Description
Map clinical NER entities to LOINC codes.
Predicted Entities
LOINC codes - per input NER entity
Live Demo Open in Colab Copy S3 URI
How to use
chunk2doc = Chunk2Doc().setInputCols("ner_chunk").setOutputCol("ner_chunk_doc")
sbert_embedder = BertSentenceEmbeddings\
.pretrained("sbluebert_base_uncased_mli","en","clinical/models")\
.setInputCols(["ner_chunk_doc"])\
.setOutputCol("sbert_embeddings")
resolver = SentenceEntityResolverModel.pretrained("sbluebertresolve_loinc","en", "clinical/models") \
.setInputCols(["sbert_embeddings"]) \
.setOutputCol("resolution")\
.setDistanceFunction("EUCLIDEAN")
pipeline_loinc = Pipeline(stages = [documentAssembler, sentenceDetector, tokenizer, stopwords, word_embeddings, clinical_ner, ner_converter, chunk2doc, sbert_embedder, resolver])

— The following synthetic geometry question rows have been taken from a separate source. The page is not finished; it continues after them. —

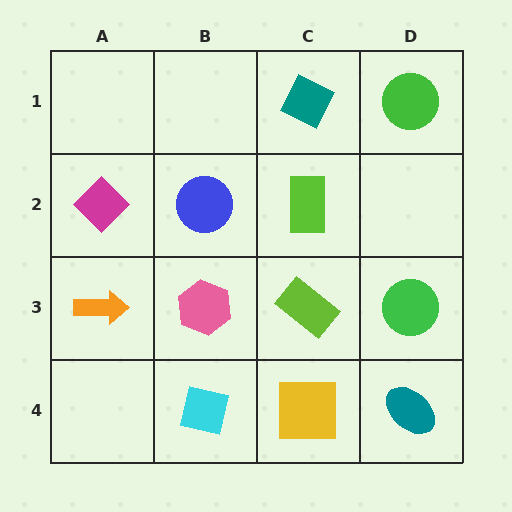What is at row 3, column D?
A green circle.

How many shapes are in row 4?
3 shapes.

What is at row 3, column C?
A lime rectangle.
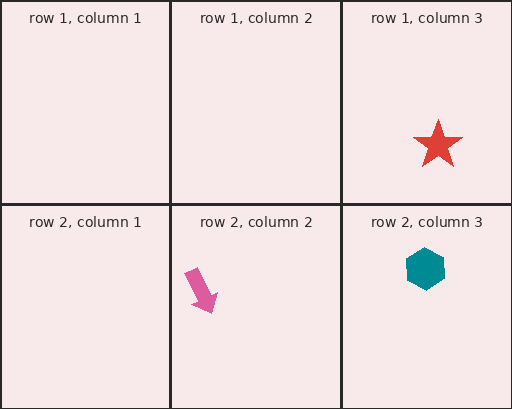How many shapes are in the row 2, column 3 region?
1.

model = pipeline_loinc.fit(spark.createDataFrame([["""A 28-year-old female with a history of gestational diabetes mellitus diagnosed eight years prior to presentation and subsequent type two diabetes mellitus (T2DM), one prior episode of HTG-induced pancreatitis three years prior to presentation, associated with an acute hepatitis, and obesity with a body mass index (BMI) of 33.5 kg/m2, presented with a one-week history of polyuria, polydipsia, poor appetite, and vomiting."""]]).toDF("text"))

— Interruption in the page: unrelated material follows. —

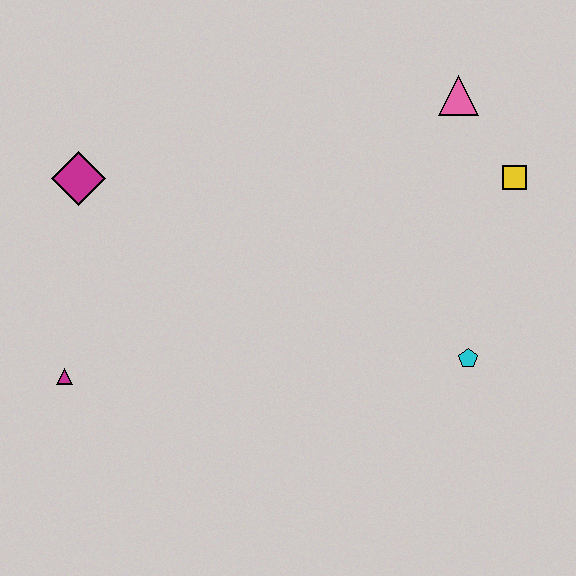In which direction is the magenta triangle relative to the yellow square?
The magenta triangle is to the left of the yellow square.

results = model.transform(data)
Results
| | chunk | loinc_code |
|---:|:--------------------------------------|:-------------|
| 0 | gestational diabetes mellitus | 45636-8 |
| 1 | subsequent type two diabetes mellitus | 44877-9 |
| 2 | T2DM | 45636-8 |
| 3 | HTG-induced pancreatitis | 79102-0 |
| 4 | an acute hepatitis | 28083-4 |
| 5 | obesity | 50227-8 |
| 6 | a body mass index | 59574-4 |
| 7 | BMI | 59574-4 |
| 8 | polyuria | 28239-2 |
| 9 | polydipsia | 90552-1 |
| 10 | poor appetite | 65961-5 |
| 11 | vomiting | 81224-8 |
Model Information
Model Name: | sbluebertresolve_loinc |
Compatibility: | Healthcare NLP 3.0.0+ |
License: | Licensed |
Edition: | Official |
Input Labels: | [sentence_embeddings] |
Output Labels: | [loinc_code] |
Language: | en |
Data Source
Trained on standard LOINC coding system.